Climate change presents the single biggest threat to development, and its widespread, unprecedented impacts disproportionately burden the poorest and most vulnerable. Every country in the world is seeing the drastic effects of climate change, some more than others. 

On average, the annual losses just from earthquakes, tsunamis, and tropical cyclones and flooding count in the hundreds of billions of dollars. We can reduce the loss of life and property by helping more vulnerable regions such as land-locked countries and island states become more resilient. 

It is still possible, with the political will and technological measures, to limit the increase in global mean temperature to two degrees Celsius above pre-industrial levels and thus avoid the worst effects of climate change. The Sustainable Development Goals lay out a way for countries to work together to meet this urgent challenge.

Urgent action to combat climate change and minimize its disruptions is integral to the successful implementation of the Sustainable Development Goals. The global nature of climate change calls for broad international cooperation in building resilience and adaptive capacity to its adverse effects, developing sustainable low-carbon pathways to the future, and accelerating the reduction of global greenhouse gas emissions. On 22 April 2016, 175 Member States signed the Paris Agreement under the United Nations Framework Convention on Climate Change. The new agreement aims to reduce the pace of climate change and to accelerate and intensify the actions and investments needed for a sustainable low-carbon future.

Parties to the United Nations Framework Convention on Climate Change are responsible for providing a range of national reports on their efforts to implement the agreement. As of 4 April 2016, 161 intended nationally determined contributions, from 189 of the 197 Parties to the Framework Convention (the European Commission submitted one joint intended determined contribution) had been recorded by the secretariat of the Framework Convention, providing insights into the efforts many countries are taking to integrate climate change measures into national policies, strategies and planning. 

Among those countries, 137 parties included an adaptation component in their intended nationally determined contributions. Some countries stressed that adaptation was their main climate change priority, with strong linkages to other aspects of national development, sustainability and security. In order to help countries move forward on climate action, a global stocktaking was established, in the context of the Paris Agreement, to assess collective progress every five years. 

The process will begin in 2018, with a facilitative dialogue to review the efforts of parties towards emissions reductions and to inform the preparation of final nationally determined contributions.
Climate change is already affecting the most vulnerable countries and populations, in particular the least developed countries and the small island developing States. 

The preparation of national adaptation programmes of action under the United Nations Framework Convention on Climate Change is helping the least developed countries address urgent and immediate needs, with support from the Least Developed Countries Fund and the Least Developed Countries Expert Group. In addition, the implementation of national adaptation programmes of action will help the least developed countries prepare and seek funding for comprehensive national adaptation plans, thereby reducing their risk of being left behind.

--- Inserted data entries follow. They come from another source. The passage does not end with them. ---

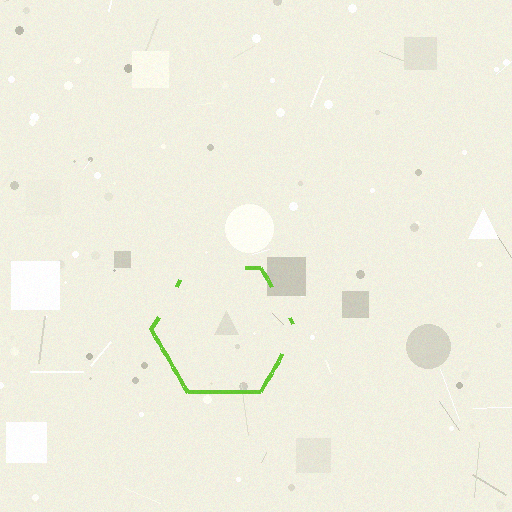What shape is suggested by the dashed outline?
The dashed outline suggests a hexagon.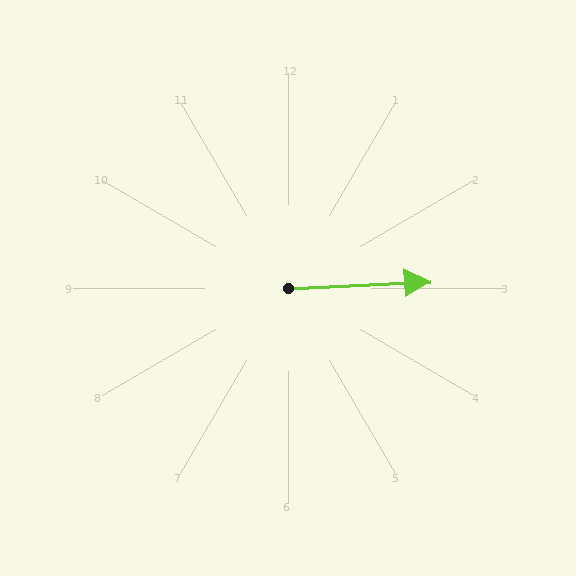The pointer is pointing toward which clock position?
Roughly 3 o'clock.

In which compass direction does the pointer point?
East.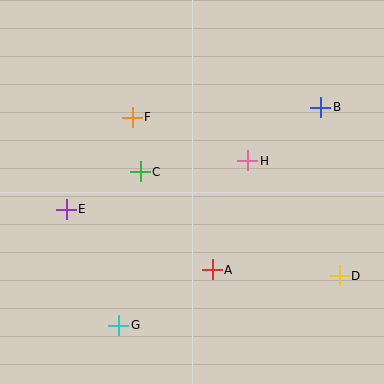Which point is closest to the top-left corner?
Point F is closest to the top-left corner.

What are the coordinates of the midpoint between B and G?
The midpoint between B and G is at (220, 216).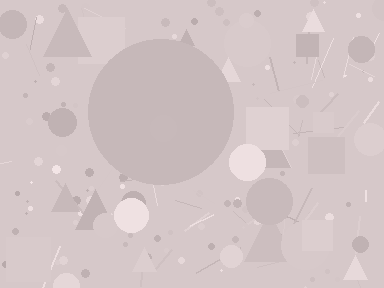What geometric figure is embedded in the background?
A circle is embedded in the background.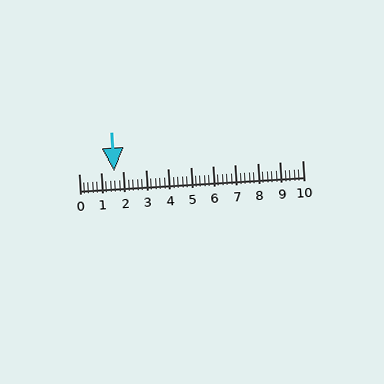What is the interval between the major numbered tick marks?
The major tick marks are spaced 1 units apart.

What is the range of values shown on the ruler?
The ruler shows values from 0 to 10.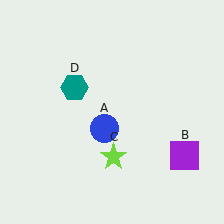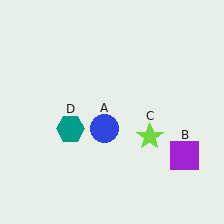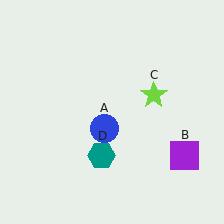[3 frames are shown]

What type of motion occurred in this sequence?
The lime star (object C), teal hexagon (object D) rotated counterclockwise around the center of the scene.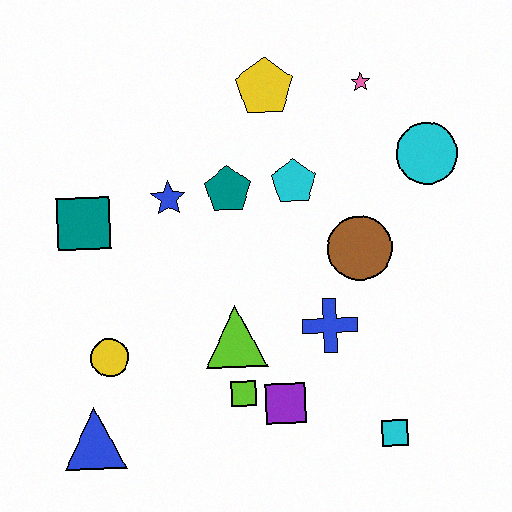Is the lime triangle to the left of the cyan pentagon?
Yes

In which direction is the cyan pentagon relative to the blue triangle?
The cyan pentagon is above the blue triangle.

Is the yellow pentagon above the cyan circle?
Yes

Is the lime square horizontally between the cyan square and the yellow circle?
Yes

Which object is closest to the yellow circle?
The blue triangle is closest to the yellow circle.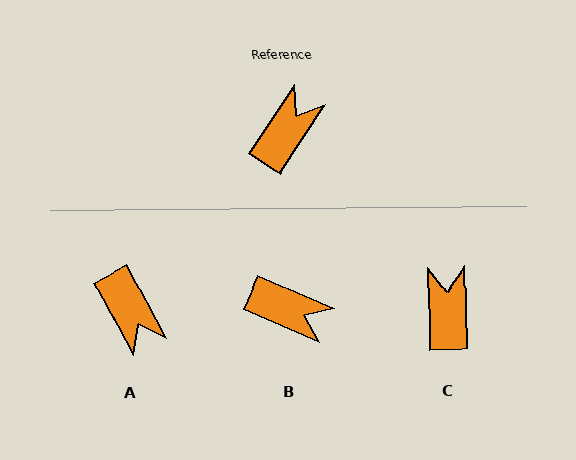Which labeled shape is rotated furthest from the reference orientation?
A, about 119 degrees away.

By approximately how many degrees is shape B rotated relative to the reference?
Approximately 80 degrees clockwise.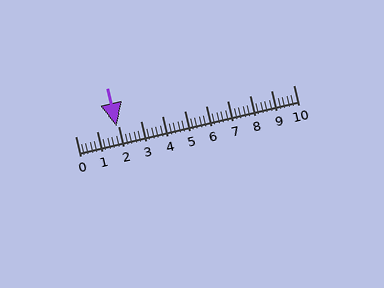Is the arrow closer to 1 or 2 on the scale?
The arrow is closer to 2.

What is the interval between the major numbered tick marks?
The major tick marks are spaced 1 units apart.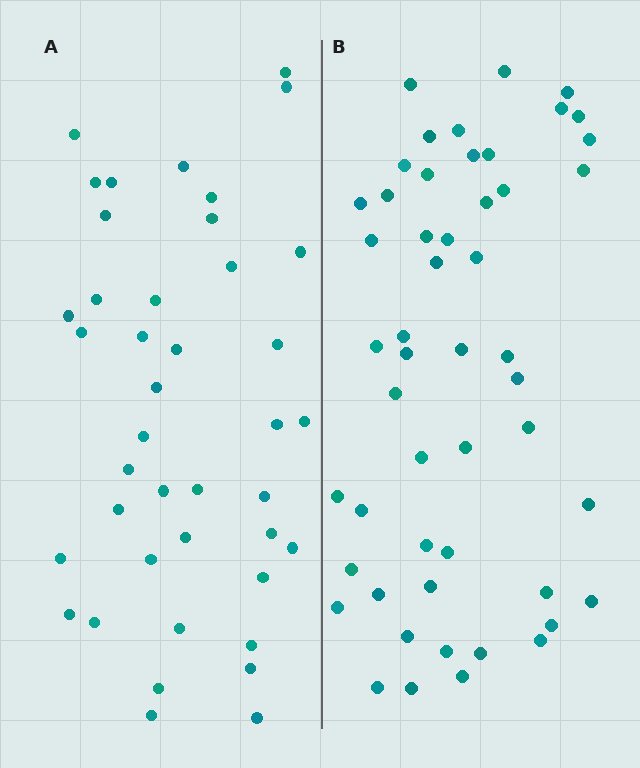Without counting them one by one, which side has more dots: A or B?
Region B (the right region) has more dots.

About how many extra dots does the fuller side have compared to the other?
Region B has roughly 10 or so more dots than region A.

Climate change brings extreme weather and less access to food and water. The Paris Agreement obliges all countries to do what they can to limit temperature rise to 1.5 degrees. If we act now we can avoid the most severe consequences.

SDG No. 13 has set out a number of global targets which countries need to take ownership of and define the specific responsibilities and targets befalling them.

Strengthen resilience and adaptive capacity to climate-related hazards and natural disasters in all countries.
Integrate climate change measures into national policies, strategies and planning.
Improve education, awareness-raising and human and institutional capacity on climate change mitigation, adaptation, impact reduction and early warning.

Implement the commitment undertaken by developed-country parties to the United Nations Framework Convention on Climate Change to a goal of mobilizing jointly $100 billion annually by 2020 from all sources to address the needs of developing countries in the context of meaningful mitigation actions and transparency on implementation and fully operationalize the Green Climate Fund through its capitalization as soon as possible.

Promote mechanisms for raising capacity for effective climate change-related planning and management in least developed countries, including focusing on women, youth and local and marginalized communities.

There is a common responsibility falling on all states to protect the environment. ... This responsibility should be extended to all organisations and individuals globally.